Смогу ли я теперь кого-нибудь убедить, что Ричард К. Джеффри мне действительно не помог? Убедительно ли было мое предыдущее предложение? А если бы я употребил сослагательное наклонение: «После всего этого, смог бы я убедить вас?..» и т. д. Что тогда? Не превратится ли от последнего комментария мое первоначальное утверждение в иллюстрацию и не окажется ли опять под сомнением участие Ричарда К. Джеффри?
* * *
А если это предисловие, и комментарии к предисловию, и комментарии к комментариям к предисловию будут поставлены под сомнение, то как это отразится на читательском восприятии звездочек, которые отделяют комментарии друг от друга? И если сами комментарии и предисловие не отразились поначалу на функции звездочек, то не нарушает ли задаваемый вопрос предназначение звездочек и других средств членения текста?
* * *
Если бы я написал буквально так: «А что можно сказать о значках ***, которые отделяют комментарии и т. п.», — был бы уместным такой оборот и можно ли на этот счет сформулировать какое-нибудь простое правило? Учитывая мотивационную релевантность тех, кто занимается правописанием, в книге по орфографии уместно привести примеры правильного письма, отвлекаясь от значения слов.
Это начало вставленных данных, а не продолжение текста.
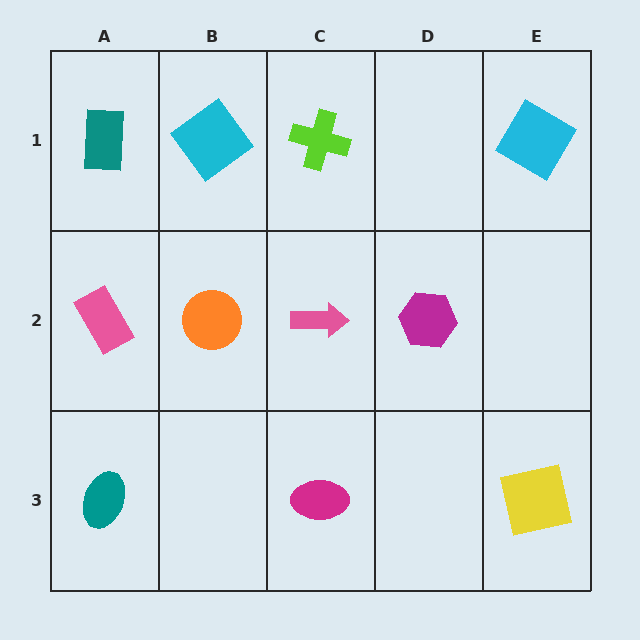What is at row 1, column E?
A cyan square.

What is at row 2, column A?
A pink rectangle.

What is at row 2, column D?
A magenta hexagon.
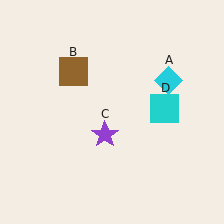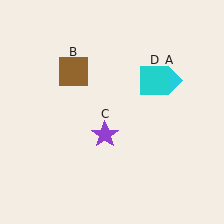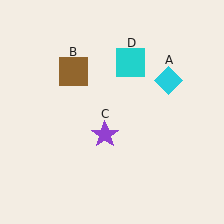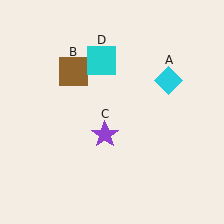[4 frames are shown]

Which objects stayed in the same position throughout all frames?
Cyan diamond (object A) and brown square (object B) and purple star (object C) remained stationary.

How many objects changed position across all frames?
1 object changed position: cyan square (object D).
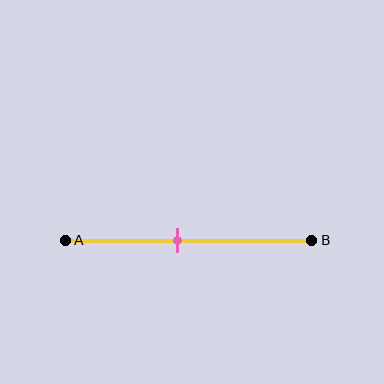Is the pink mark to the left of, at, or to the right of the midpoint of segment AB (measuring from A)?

Точно так же в книге по географии вполне уместно вместо слов использовать карты. Но когда герой детектива находит шифрованную записку на клочке бумаги и автор помещает еще и ключ в середину страницы, как карту в книге по географии, чтобы читатель видел и шифр, и шифровку, он заставляет читателя переключиться на нехудожественный фрейм. Возникает вопрос: имеет ли он на это право? Не слишком ли остроумно для антрополога писать о роли метафоры в науке и употреблять «биологическую» лексику: «Всякий раз чувствуешь что-то овечье, когда в социальные науки привносят метафору. Возможно, такое ощущение исходит от ее тонкорунной мягкости и шелковистости»[117]. Аналогичным образом, если я попытаюсь ловчить с предисловиями, разве это не отличается от описания уловок в предисловиях (к которым, кстати, нет нужды прибегать в начале любого исследования). Разве нет разницы между деланием и описанием того, что делается? Допустимо ли мне при рассмотрении этих вопросов приводить свой собственный текст («А если бы я написал буквально так: „А как это отразится на ***, которые отделяют комментарии и т. п.“, уместно ли такое использование») в качестве иллюстрации? А что касается последнего предложения, можно ли еще сомневаться в употреблении звездочек? В конце концов, какие могут быть сомнения в том, печатать ли сомнительные места, приводимые в качестве примера сомнительных мест?
* * *
Если бы я продолжал комментировать предложение, следующее за последним предложением, содержащее закавыченную цитату и звездочки, применимость которых сомнительна, можно было бы цитировать и это предложение, то есть использовать соответствующие знаки пунктуации и, кроме всего прочего, оставить читателю возможность без особых усилий понять, что и о чем тут говорилось? Можно ли таким образом достичь пределов допустимого в печатном слове?
* * *
Анализ фреймов имеет дело именно с такими вопросами.
2
Первичные системы фреймов
I
Когда в нашем западном обществе человек распознает какое-либо конкретное событие, во всех случаях он вкладывает в свое восприятие одну или несколько систем фреймов или схем интерпретации, которые можно назвать первичными. В самом деле, фреймы присутствуют в любом восприятии. Я говорю именно о первичных фреймах, потому что применение человеком схемы или перспективы не зависит ни от какой другой базовой или «настоящей» интерпретации и не восходит к ним; несомненно, первичная система фреймов являет собой как раз то, что обнаруживает нечто осмысленное в тех особенностях сцены, которые в ином случае не имели бы никакого смысла.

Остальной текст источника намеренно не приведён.